Nicosia: What a peculiar town.
Nicosia is surrounded by a majestic walled perimeter built by the Venetian Republic in the mid-16th century. Still largely intact, the rosette-shaped defensive walls counts amongst the best preserved Renaissance fortifications in the Eastern Mediterranean. They count eleven bastions, which are named after eleven families, pillars of the Italian aristocracy of the town, who contributed financially to the construction of the walls.
Nicosia is also sadly still at odds with its recent history, as it is the last divided capital in Europe. The walled city is split in Nicosia North (Lefkosia), under Turkish administration as the eastern part of the island) and a Nicosia South under Greek Cypriot rule as the western part of Cyprus Island. The odd and circumvallated division line corresponds to the front line as of 1974, when a cease-fire was brokered between the warring parties.
A United Nation Buffer Zone is set between North and South Nicosia, patrolled by UN peacekeeping forces deployed in multiple check-points. Movements of people and goods across both parts of Nicosia are made easier today compared to the past. Still, the walled citiy remains divided along a schizophrenic logic since four decades, as is the whole Cyprus Island.
I crossed many times the checkpoints by foot to sense the spirit of the last divided capital.
Large parts of Nicosia North are left in rather derelict state, particularly the neighbourhoods located close to the UN buffer zone. Many former residents of the 1970’s have left, replaced by families from southeast Turkey. The local economy suffers much from the political deadlock and is substantially supported financial by Ankara.

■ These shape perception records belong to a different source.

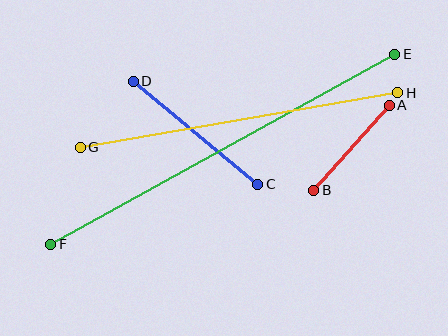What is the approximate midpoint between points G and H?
The midpoint is at approximately (239, 120) pixels.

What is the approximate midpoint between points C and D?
The midpoint is at approximately (195, 133) pixels.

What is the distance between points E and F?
The distance is approximately 393 pixels.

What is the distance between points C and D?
The distance is approximately 162 pixels.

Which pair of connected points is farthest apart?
Points E and F are farthest apart.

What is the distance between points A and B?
The distance is approximately 114 pixels.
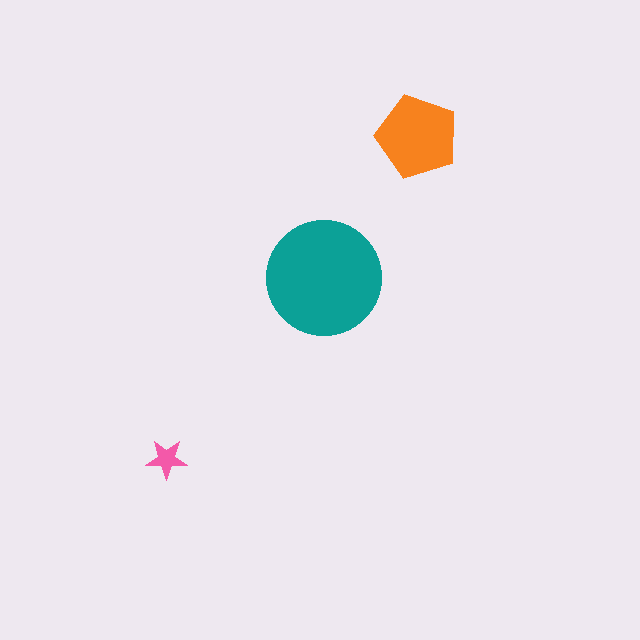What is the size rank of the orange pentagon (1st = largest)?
2nd.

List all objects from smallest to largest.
The pink star, the orange pentagon, the teal circle.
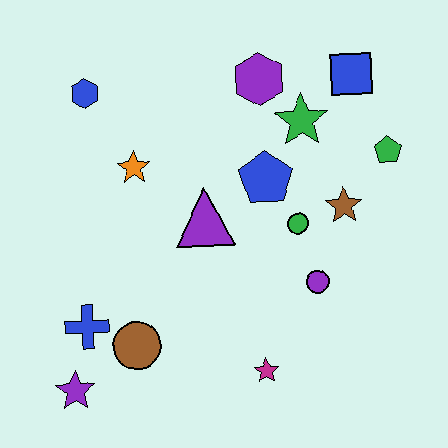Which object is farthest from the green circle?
The purple star is farthest from the green circle.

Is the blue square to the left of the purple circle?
No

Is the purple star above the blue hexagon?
No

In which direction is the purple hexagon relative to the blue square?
The purple hexagon is to the left of the blue square.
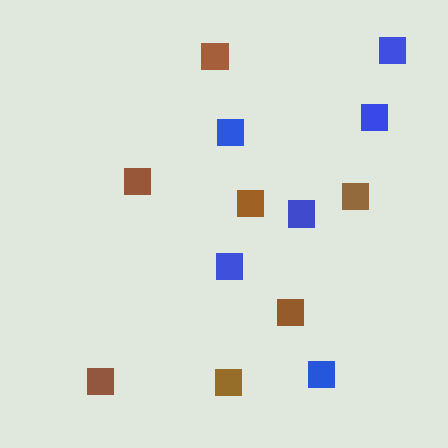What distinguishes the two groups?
There are 2 groups: one group of brown squares (7) and one group of blue squares (6).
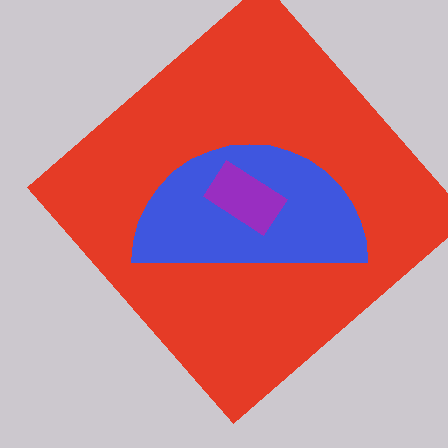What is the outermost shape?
The red diamond.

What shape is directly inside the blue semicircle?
The purple rectangle.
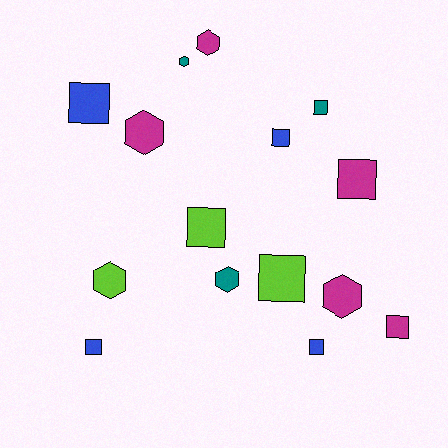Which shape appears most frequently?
Square, with 9 objects.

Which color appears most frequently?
Magenta, with 5 objects.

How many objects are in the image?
There are 15 objects.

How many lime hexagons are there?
There is 1 lime hexagon.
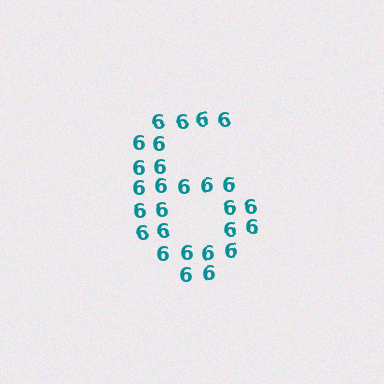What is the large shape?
The large shape is the digit 6.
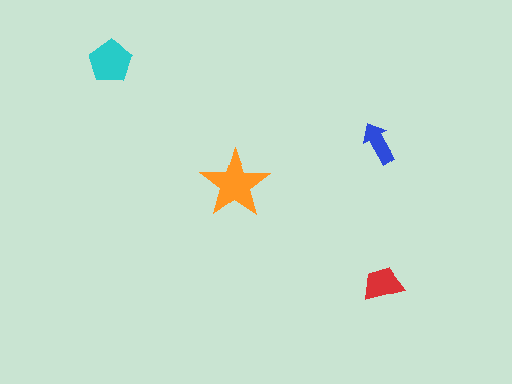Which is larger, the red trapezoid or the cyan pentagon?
The cyan pentagon.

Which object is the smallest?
The blue arrow.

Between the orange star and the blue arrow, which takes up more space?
The orange star.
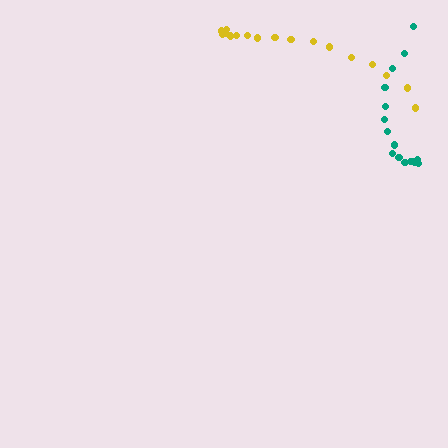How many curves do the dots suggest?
There are 2 distinct paths.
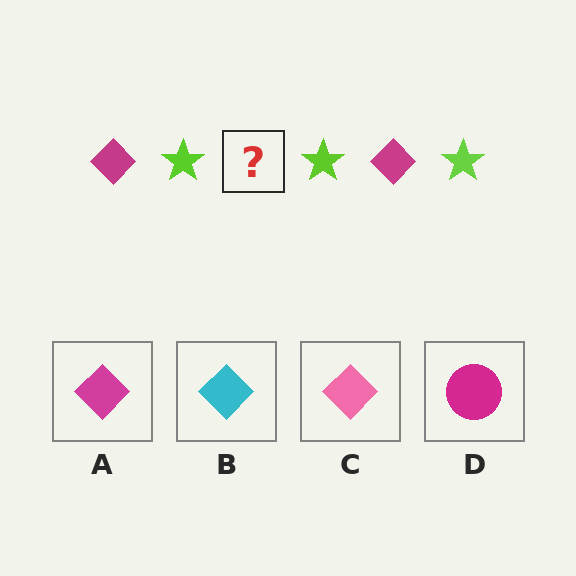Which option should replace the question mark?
Option A.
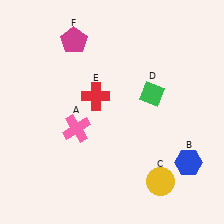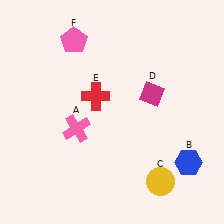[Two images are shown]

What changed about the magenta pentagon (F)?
In Image 1, F is magenta. In Image 2, it changed to pink.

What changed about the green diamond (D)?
In Image 1, D is green. In Image 2, it changed to magenta.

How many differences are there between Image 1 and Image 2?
There are 2 differences between the two images.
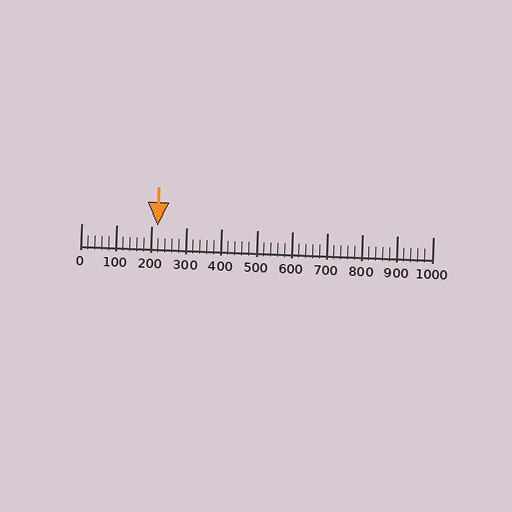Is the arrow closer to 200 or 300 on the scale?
The arrow is closer to 200.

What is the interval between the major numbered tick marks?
The major tick marks are spaced 100 units apart.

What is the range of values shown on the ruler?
The ruler shows values from 0 to 1000.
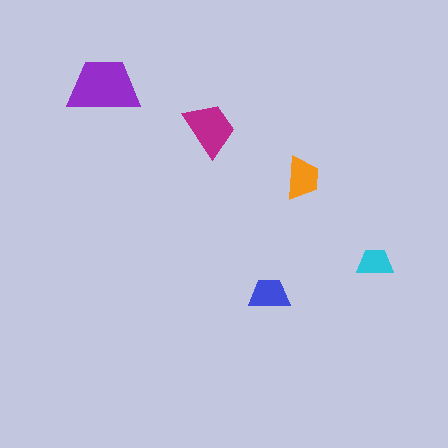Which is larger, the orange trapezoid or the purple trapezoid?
The purple one.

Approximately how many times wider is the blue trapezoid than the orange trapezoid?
About 1.5 times wider.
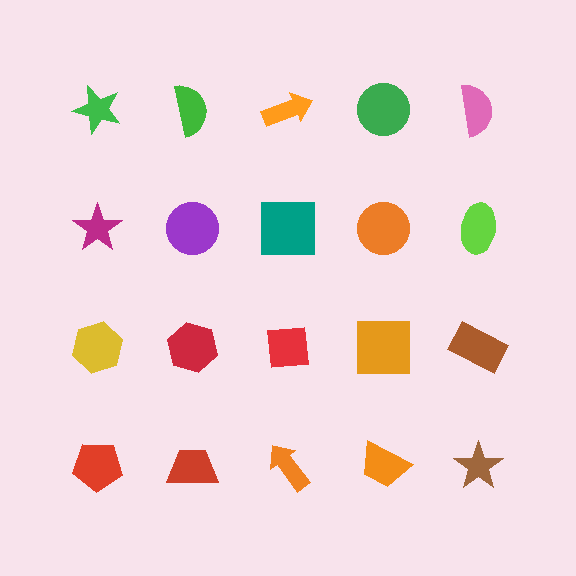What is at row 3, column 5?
A brown rectangle.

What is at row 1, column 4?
A green circle.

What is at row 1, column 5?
A pink semicircle.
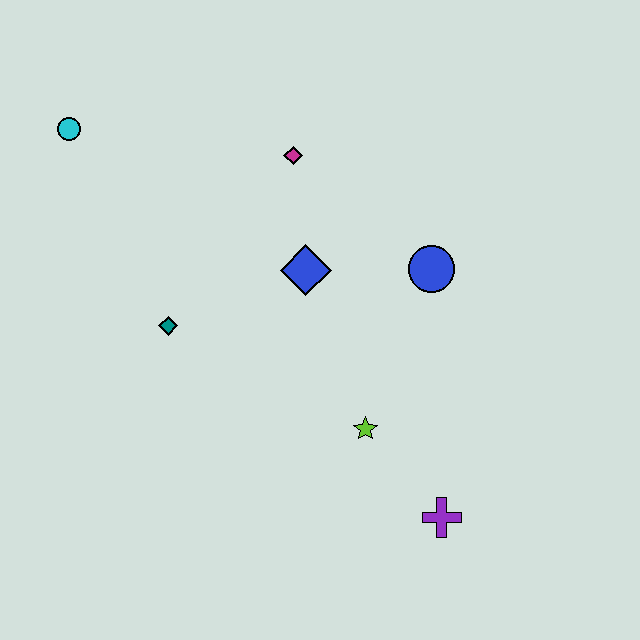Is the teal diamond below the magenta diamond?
Yes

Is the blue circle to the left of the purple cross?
Yes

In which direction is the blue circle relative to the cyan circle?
The blue circle is to the right of the cyan circle.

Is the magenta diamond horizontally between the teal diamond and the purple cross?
Yes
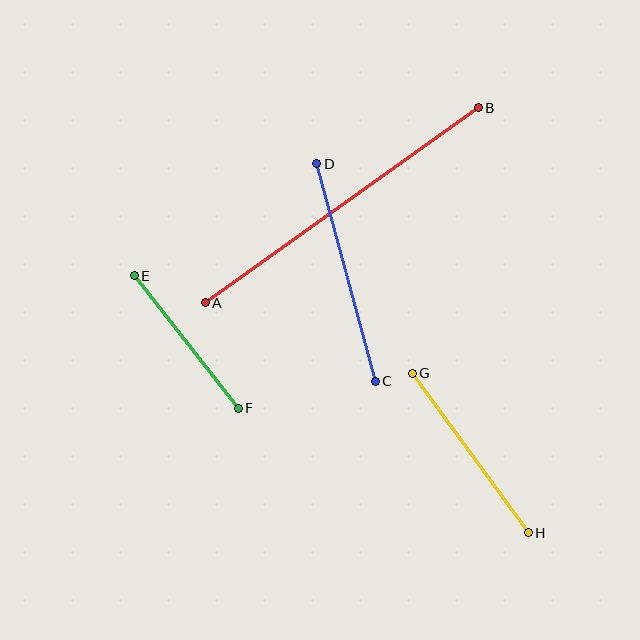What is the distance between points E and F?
The distance is approximately 168 pixels.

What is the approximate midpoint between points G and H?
The midpoint is at approximately (470, 453) pixels.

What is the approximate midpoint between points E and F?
The midpoint is at approximately (186, 342) pixels.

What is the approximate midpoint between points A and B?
The midpoint is at approximately (342, 205) pixels.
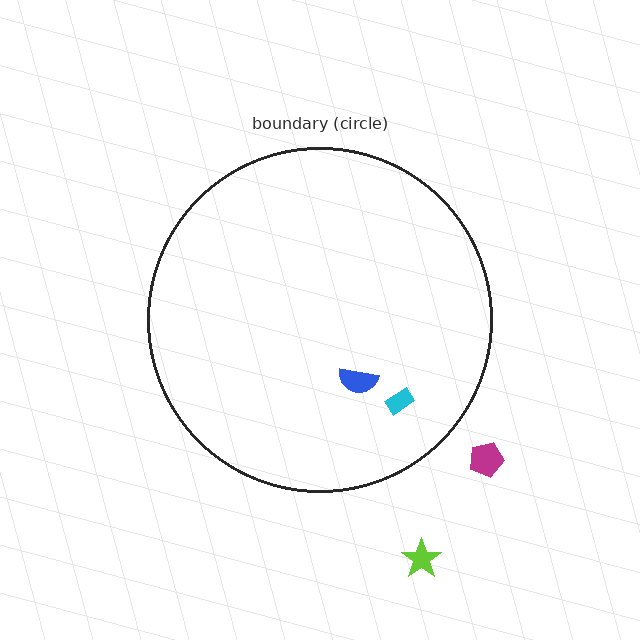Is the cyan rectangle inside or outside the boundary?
Inside.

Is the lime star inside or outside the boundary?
Outside.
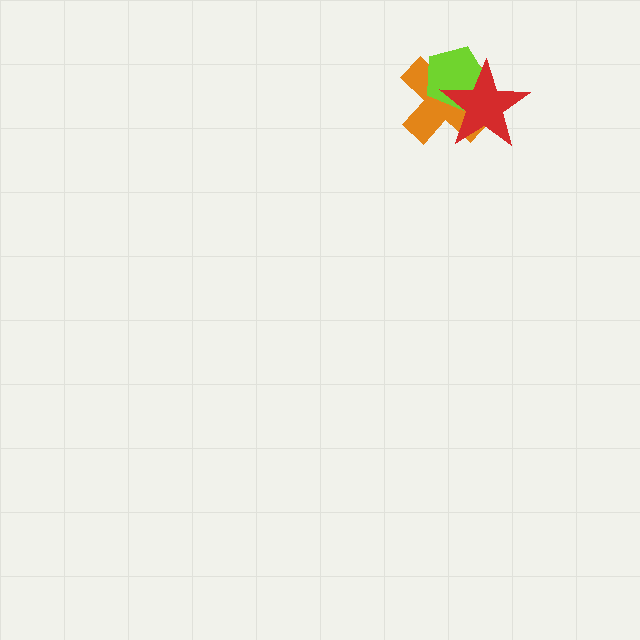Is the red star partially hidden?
No, no other shape covers it.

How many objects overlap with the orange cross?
2 objects overlap with the orange cross.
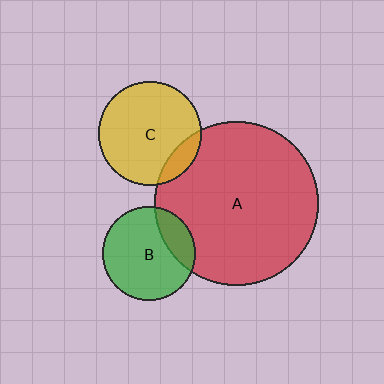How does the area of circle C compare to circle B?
Approximately 1.2 times.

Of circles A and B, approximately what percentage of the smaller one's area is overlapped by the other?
Approximately 20%.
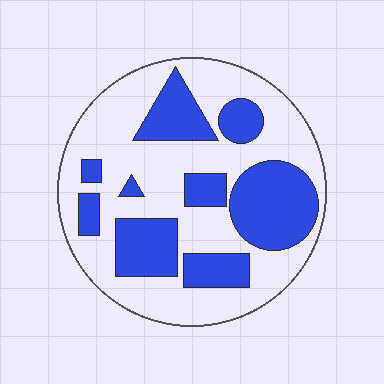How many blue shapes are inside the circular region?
9.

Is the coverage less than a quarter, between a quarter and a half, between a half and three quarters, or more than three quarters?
Between a quarter and a half.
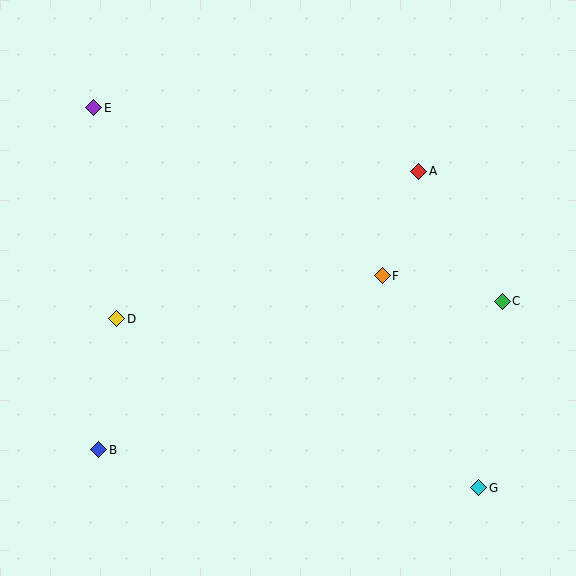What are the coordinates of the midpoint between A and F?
The midpoint between A and F is at (400, 223).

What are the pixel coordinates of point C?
Point C is at (502, 301).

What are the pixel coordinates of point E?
Point E is at (94, 108).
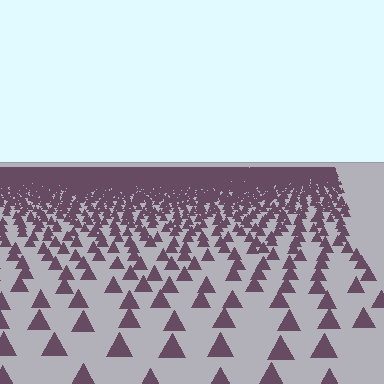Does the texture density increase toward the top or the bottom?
Density increases toward the top.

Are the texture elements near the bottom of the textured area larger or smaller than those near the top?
Larger. Near the bottom, elements are closer to the viewer and appear at a bigger on-screen size.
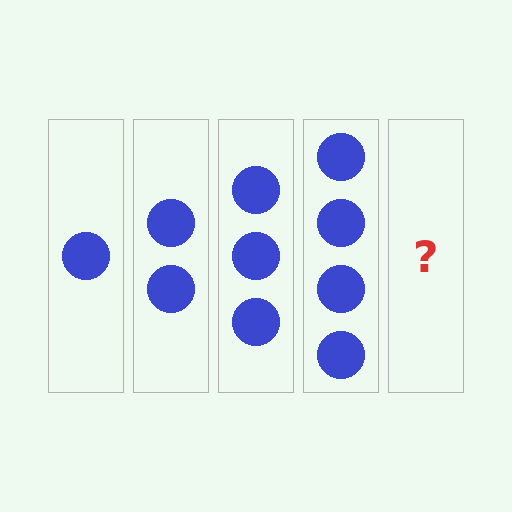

I spent much time walking around Nicosia North, particularly in areas counting historical buildings that have been restored. The few photographic glimpses hereafter track key historical and aesthetic elements worth of highlight, to figure. They also catch scenes of street life telling how people cope with the situation. For us to figure out how Nicosia could live in an appeased and more prosperous environment.
Sufi whirling is a form of physically active meditation which is still practiced by certain orders of Sufi Dervishes. It is a customary meditation practice performed within a worship ceremony. Dervishes are guided by Sufi Muslim ascetic path known for austerity. They focus on the universal values of love and service to best reach God. They practice a variety of physical and religious performances aiming at attaining an ecstatic trance to reach God.
Nicosia North offered me my best experience ever of Sufi whirling, from both a spiritual and aesthetic perspectives. It took place in a former cathedral that was first transformed into a mosque, and then into a museum. A magnificent environment for such an experience.
Nicosia South is for sure more vibrant economically, more colourful and easy-going than its northern counterpart. However, it is not necessarily at peace with itself. Nicosia South remains orphan of its other half since more than four decades. Life goes on, but remains reminiscent of troubled times.
Hopefully the serenity that filled the former church during the Sufi whirling performance will spill over Nicosia for the centuries to come.
Hopefully the bright colours enlightening some streets of Nicosia South will spill over Nicosia for the centuries to come.